Bei allen Entwicklungsdefiziten, die Harald ohne Zweifel hat, stellen die Gutachter in der Berliner Charite am Ende der nervenärztlichen Untersuchungen fest, dass er zum Tatzeitpunkt voll schuldfähig war.
Die Staatsanwaltschaft Cottbus klagt Harald Kuttzer im Juli 1976 an, »die sexuelle Unantastbarkeit eines Kindes verletzt und einen Menschen getötet zu haben«. In der Anklageschrift heißt es:
Der Beschuldigte hat eines der verabscheuungswürdigsten Verbrechen begangen. Er hat sich skrupellos zur Befriedigung persönlicher Begierden über alle Normen des Zusammenlebens und des Schutzes unserer Kinder hinweggesetzt und zur Vertuschung eines Sexualverbrechens ein weiteres - noch schwereres - Verbrechen begangen.«
Einen Monat später findet der Prozess vor dem Bezirksgericht statt. Der erste Strafsenat folgt nach einer zweitägigen Beweisaufnahme der Auffassung der Anklagebehörde und verurteilt Harald Kuttzer wegen Mordes und Vergewaltigung zu 15 Jahren Gefängnis. Es ist nach dem Strafgesetzbuch der DDR die höchstmögliche zeitliche Freiheitsstrafe. Sein kaltblütiges und berechnendes Vorgehen während des gesamten Handlungsablaufs lassen nur dieses harte Urteil zu, so die Richter.

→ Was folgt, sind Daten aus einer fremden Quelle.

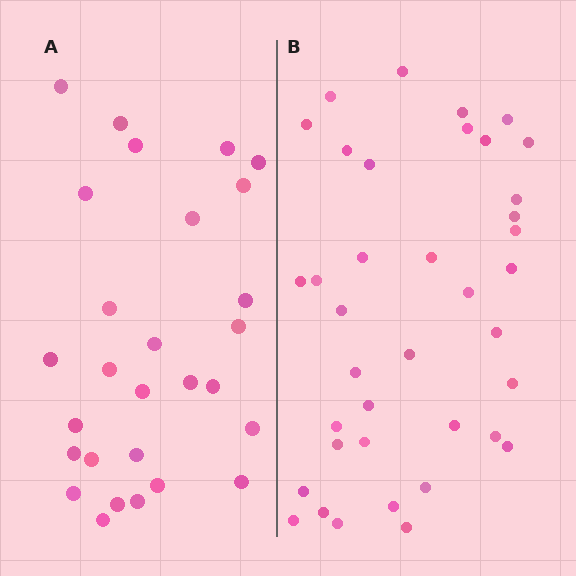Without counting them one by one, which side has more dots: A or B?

Leid schweißt nicht immer zusammen
33 Jahre nach dem schrecklichen Mord an Michaela Moritz. Die Sonne lacht an diesem Wochenende im Frühherbst 2009. Wir sitzen im Garten der Familie Moritz in Mauckendorf, um darüber zu sprechen, welche Spuren der Tod von Michaela in ihrem Leben hinterlassen hat. Es gibt Kaffee und Pflaumenkuchen. Es ist alles so normal an diesem Samstagnachmittag, doch die Normalität ist zerbrechlich, auch jetzt noch, über drei Jahrzehnte nach dem Trauma im Februar 1976.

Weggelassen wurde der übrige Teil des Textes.